Handling Creditor and Collection Calls
If your debt has a chance of being a zombie, you’ve undoubtedly dealt with your fair share of collection calls and late payment mail. How have those interactions gone? If you’ve ever agreed to pay some of your balance or have contributed money towards it, the statute of limitations resets to that date.
Do You Have Records?
If at least a few years have passed since you’ve last made a payment on a balance, it’s a very real possibility that you could be protected under a statute of limitations. But even if your debt qualifies, the burden of proof is on you should get sued. Courts don’t keep track of consumer financial behavior. If you have a paper trail of payments or can go back through an online account to take screenshots, that’ll prove how much time has elapsed.
In addition to being able to verify the date of your last payment, it helps to have access to the original clause or terms of the debt. It’s possible that the statute of limitations in the contract is different than the one you live in or where your creditor resides.
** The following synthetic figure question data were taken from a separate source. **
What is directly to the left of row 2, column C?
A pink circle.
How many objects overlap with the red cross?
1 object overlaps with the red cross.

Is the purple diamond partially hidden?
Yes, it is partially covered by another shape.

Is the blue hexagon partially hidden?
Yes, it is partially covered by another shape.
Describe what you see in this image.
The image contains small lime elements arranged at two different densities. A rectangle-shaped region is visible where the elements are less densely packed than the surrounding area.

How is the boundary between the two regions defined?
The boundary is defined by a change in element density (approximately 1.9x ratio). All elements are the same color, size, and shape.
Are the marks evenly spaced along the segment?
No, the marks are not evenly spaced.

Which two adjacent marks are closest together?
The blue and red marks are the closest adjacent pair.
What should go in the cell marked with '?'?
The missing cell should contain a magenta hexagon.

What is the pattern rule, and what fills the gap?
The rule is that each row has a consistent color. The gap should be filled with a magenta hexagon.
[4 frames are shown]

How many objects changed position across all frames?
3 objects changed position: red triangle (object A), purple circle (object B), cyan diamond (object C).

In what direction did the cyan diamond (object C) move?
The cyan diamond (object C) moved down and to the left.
Since many debtors don’t have access to this information, it’s difficult to know for sure if a statute offers protection from legal events.
What Is the Statute of Limitation on Your Debt?
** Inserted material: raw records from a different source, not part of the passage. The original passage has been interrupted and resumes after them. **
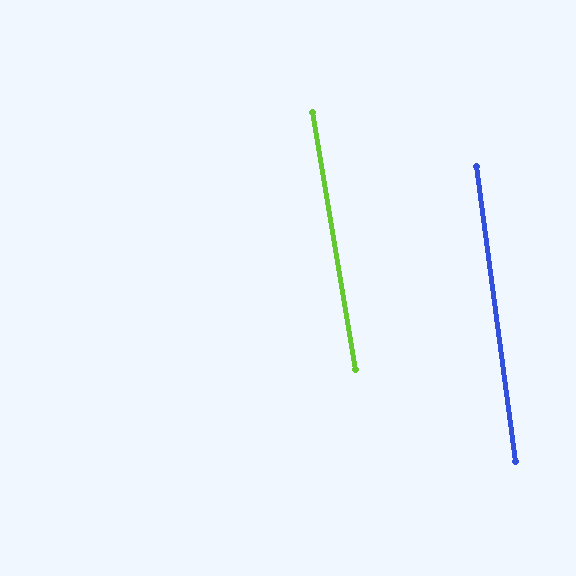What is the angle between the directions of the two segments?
Approximately 2 degrees.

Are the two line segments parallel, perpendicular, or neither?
Parallel — their directions differ by only 1.9°.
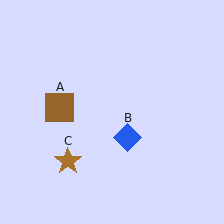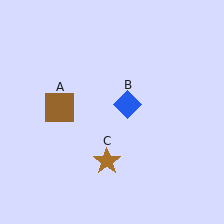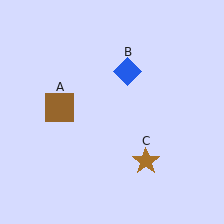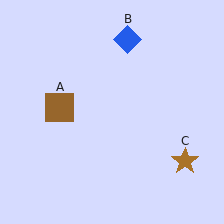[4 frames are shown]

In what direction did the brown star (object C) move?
The brown star (object C) moved right.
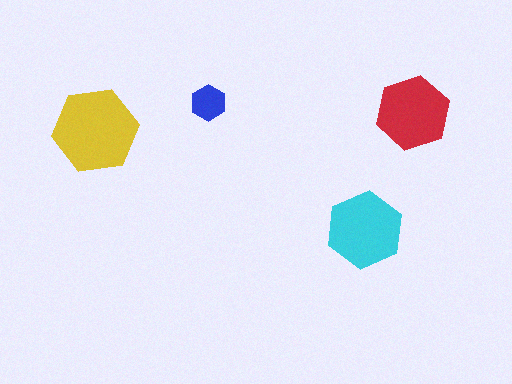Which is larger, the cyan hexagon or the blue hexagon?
The cyan one.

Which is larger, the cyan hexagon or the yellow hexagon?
The yellow one.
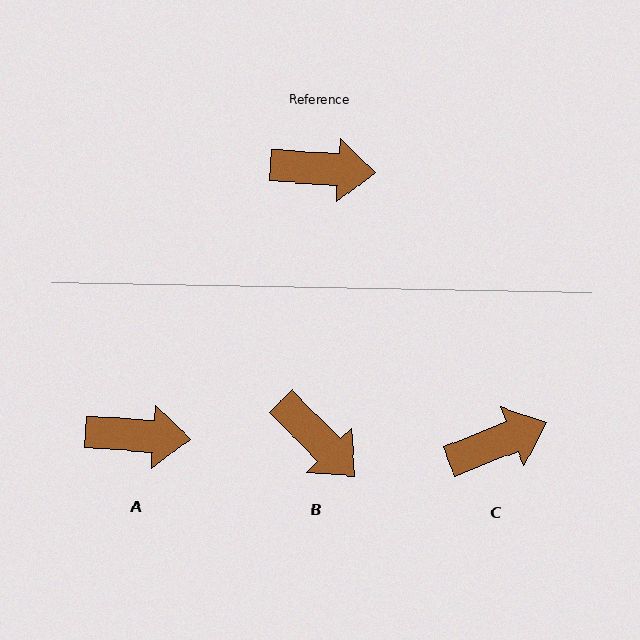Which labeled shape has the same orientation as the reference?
A.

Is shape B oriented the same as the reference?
No, it is off by about 42 degrees.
If you’ve kept good records, you can find out if your debt is defunct very quickly. The three things that determine your fate are the state the debt applies to, the type of debt it is, and the contract signed.
The Balance breaks down the categories of debt as oral agreements, written contracts, promissory notes, and open-ended accounts. Promissory notes could be student loans and mortgages. Open accounts may be credit cards. They also list the statute of limitations for every state and type of debt.
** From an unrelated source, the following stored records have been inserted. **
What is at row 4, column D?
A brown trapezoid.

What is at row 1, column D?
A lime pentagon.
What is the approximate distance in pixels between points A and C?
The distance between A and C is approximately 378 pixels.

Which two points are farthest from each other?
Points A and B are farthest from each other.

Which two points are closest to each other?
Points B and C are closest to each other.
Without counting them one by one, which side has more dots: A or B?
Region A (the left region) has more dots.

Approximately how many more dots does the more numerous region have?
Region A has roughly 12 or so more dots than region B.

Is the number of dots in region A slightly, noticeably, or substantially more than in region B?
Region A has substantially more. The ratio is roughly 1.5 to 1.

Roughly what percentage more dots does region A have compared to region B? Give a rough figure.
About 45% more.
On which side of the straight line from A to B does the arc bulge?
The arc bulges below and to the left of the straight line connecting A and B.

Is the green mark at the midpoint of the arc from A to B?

If you live in Louisiana or Kentucky, Rhode Island, Wyoming, you might be in trouble. These states have the longest collective statute of limitations across the four different types of debts. The good news is that if you have credit card debt, there’s a good chance you’re in the clear. Half of all states have a statute of limitations of either three or four years for open-ended accounts. The majority of remaining states mandate statutes from 5–6 years. If you have a debt pertaining to Wyoming (8 years) or Rhode Island (10 years), I’m sorry to say that it’s probably alive and well.
Zombie debt can come back to bite us if we’re not careful. Treating creditor and collection interactions with caution, keeping detailed records of accounts, and knowing the statute of limitations on any outstanding balances helps us to avoid the terrors of zombie debt.